Phil had hit only two fairways in the final round at Winged Foot, and yet the Open was still his with only three holes to play. He had a two-stroke lead, thanks to the unsightly rabble that was loitering, looking as if they'd shopped for their shirts and slacks in the women's department at Labels for Less. Then so much dizzy stuff began happening you wanted to shout, "Nobody gets this trophy—nobody!"

Jim Furyk's four-footer for par that would have gotten him into a playoff didn't drop, and Padraig Harrington missed by two shots after bogeying the last three (and tripling the 18th the day before).

At one point the championship seemed to belong to the much-maligned, long-suffering Colin Montgomerie. He stood in the 72nd fairway with a clear second shot to the green for a par 4 that, it turns out, would have wrapped it up. Yeah, Majorless Monty. That guy, who'd kept hanging around and who had unconsciously holed a thousand-yard birdie putt at the 71st.

So . . . cue the bagpipes.

Nope. Kill the bagpipes.

Monty hit the approach short, burying the ball in the Winged Foot rough not far from what we call the Greg Norman Pavilion, where the Shark went wide right in the '84 Open. Double-bogey 6 for Monty, one shot short. "You wonder sometimes why you put yourself through this," he said after his fifth runner-up finish in the majors—three in the U.S. Open—and a brief dust-up with one of the gendarmes.

In the meantime, this skinny Geoff Ogilvy person holed a chip on the 71st for a par. So Ogilvy, 29, with only two PGA Tour victories to recommend him, was only one behind Phil.

Ogilvy, described by his caddie as "a handful" when they started working together seven years ago, has grown up. He made an All-Australian up-and-down from short of the green at the last hole to reach the house with what appeared to be the surprising silver medal for runner-up at five-over-par 285.

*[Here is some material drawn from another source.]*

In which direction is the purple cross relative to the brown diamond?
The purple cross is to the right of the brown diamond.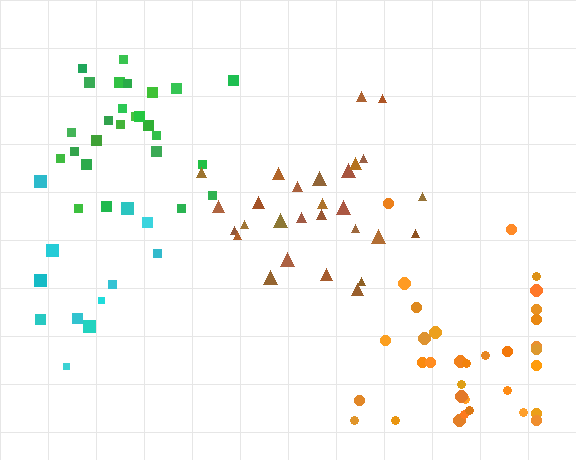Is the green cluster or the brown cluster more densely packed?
Green.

So after a bogey at the 16th and a par from a drive into a trash bag on the 17th, there's Phil on the last tee, ready to be only the third pro in history to win three majors in a row, joining Hogan and Tiger Woods on that short list. But Phil's got the driver in his hands again. Oh, boy. The same club that had been torturing him all day. He'd been going both ways with it, mostly hooks early, then slices later. Why not a 4-wood or even an iron off the tee? Phil said he figured he'd be too far back if he found more rough, but you tell me why these guys don't have a go-to club when they have to find a fairway.

The last drive was a pitiful slice off the so-called "Champions Pavilion" into trampled grass. And though 1,800 trees had been taken down before the Open, a big one was between Phil and the green. He had a shot, but it required another big slice around the tree. Phil knows the situation: par to win, bogey to tie. (Which guy would you have liked in an 18-hole playoff, Mickelson or Ogilvy?) Phil tried with a 3-iron, but the "over-cut" was his only dead-on shot of the day, striking the tree and going, oh, 25 yards.

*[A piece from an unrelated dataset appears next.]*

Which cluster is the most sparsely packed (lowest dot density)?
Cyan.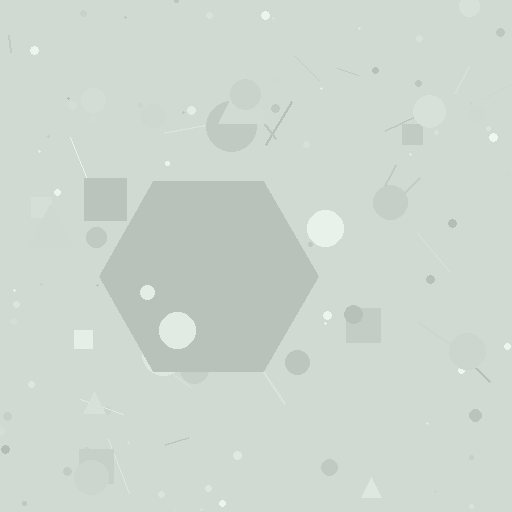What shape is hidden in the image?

"Like getting hit by a lightning bolt," said Rick Smith, Phil's swing guru. After an 8-iron into a fried-egg lie in the front-left bunker, a blast across the sloping green into more rough, a gouged chip and a putt, Phil had a double-bogey 6 to lose by a stroke. "Pretty surreal," Ogilvy said.

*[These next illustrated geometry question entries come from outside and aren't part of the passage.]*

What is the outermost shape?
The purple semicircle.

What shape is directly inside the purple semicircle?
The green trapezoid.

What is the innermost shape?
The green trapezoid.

But classy guy that Phil is, he stuck around for interviews, forced some smiles, signed some autographs and left many of us wondering if the commodore would have done the same thing. Tiger was hoping to become the first player to win a major while staying on a yacht—his 155-foot Privacy—but after a nine-week layoff he had missed his first 36-hole cut in a major since he became a pro. Missed it even though he turned a couple of 82s into a couple of 76s. His cut streak ended at 39, in a tie with Nicklaus. Quite simply, Tiger wasn't ready, and he picked the wrong week and the wrong course not to be ready.

What was left for the commodore to do, as everyone else fell apart? Figure he was lucky to leave early, one supposed.